例えば、お金持ちになるという漠然とした目標があっても、窃盗などの犯罪によって大金を得ようとするような間違った手段を選ばずに済む。なぜなら「お金持ちになりたい」は、お金持ちは幸福であるという思いに基づいて、幸福になるという目標のために切りとった下位目標であるので、犯罪者になることは、幸福とは相いれないからである。
行為の選択に指針を与えるのは、一つ一つの具体的行為よりもっと遠くにある目標なのである。

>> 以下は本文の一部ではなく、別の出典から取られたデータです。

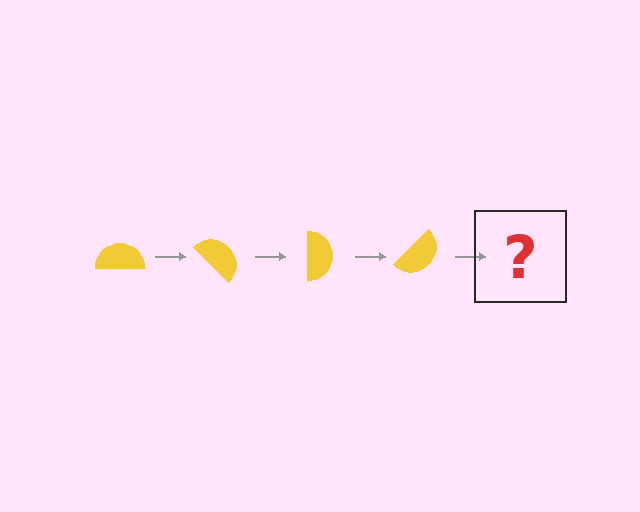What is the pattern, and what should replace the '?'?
The pattern is that the semicircle rotates 45 degrees clockwise each step. The '?' should be a yellow semicircle rotated 180 degrees clockwise.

目的を達成するために、現在自分が持っている条件を見渡し、その中から手段として使えそうなものを選んで組み立て、使えるものにするのに過去の経験から得た知見だけでなく、想像力やある意味、情動的な瞬発が必要だ。しなれたことだけを繰り返すよりは、ずっと思考力がいるのかもしれないが、ただ、何か問題にぶつかったとき、何かを得たいと思う時、強い情動をもって考えを進める中で、さらに考えが深化し、その延長線上で、今までにはないひらめき、新たなレベルの思いつきが心に浮かぶことがある。そして、さらに目標と手段を掌に乗せて熟考し続けていると、今までの思考からは出てきそうもない突飛な、全く新たな考えが生み出されたりすることもある。
私たちは、目標に合致するように思考レベルを深化させることをmodification (モディフィケーション)、全く新しい発見(ひらめき)をexpansion(エクスパンション)と名付けた。

協調への志向と行為

自分がしたいと思うことをせず、今までしてきたことをただ踏襲するだけより、行為を選択し、やってみてその中で考えが深化し、ひらめきを得て新しいことを発見する、そのことを通じて行為が変化していくのは、長い目で見れば「自己実現」への確かなプロセスなのではないか。
本論文では、上記の着想からヒントを得て、テーマを「自己実現」から「協調的社会への志向」に置き換え、個人における協調のレベル・度合いが深化して、さらに発見を得て行為が変化するなら、協調の全体量がどのように変化するかを考察した。
プレーヤーを分ける。生まれ持った戦略を全く変えないタイプと、戦略を変えることが組み込まれているタイプに大別した。戦略の変化するタイプは、さらに協調のレベルにおいてmodifyのみか、あるいはexpandもできるタイプの二つに分けた。つまり戦略を全く変えず、もし戦略がTFTならずっとそのままのプレーヤー、次に、戦略を変えることができるプレーヤーをさらに二つに分け、一つは、より協調の度合いを増していけるが、その程度には限度があるタイプ、そしてもう一つは、協調の度合いを増し続け新たなものを生むことができるタイプのプレーヤーとする。「新たなもの」を、ここでは条件が整えばより高次な協調のレベルに到達できるということで示した。
シミュレーションで得た結果は、おおむね次の通りである。
全プレーヤーが、戦略を変えない場合は、協調の出現率は、最も低く、戦略を変えるプレーヤーがその比率を増すと協調の出現率も増加し、さらにそれがexpandもできるなら、協調する可能性が増す。

協調の出現率の高さと、個人的な行為における満足とは、一見、何ら関連がないように見える。しかし目標を定めて手段を選び行為を遂行するプロセスは、個人的行為ではあるが、過去から未来に至るまで他者との関わりの影響を受ける。遠い目標に向かって自らの行為の選択、手段、方法を逐次工夫しながら変化させようとする姿勢は、きっと、より自分らしく充実した人生を送るために必要なことだと思う。本論文は、他者との協調を目指す方向と個人的な満足を目指す方向がなんとなく重なるのではないかという直観に基づくものである。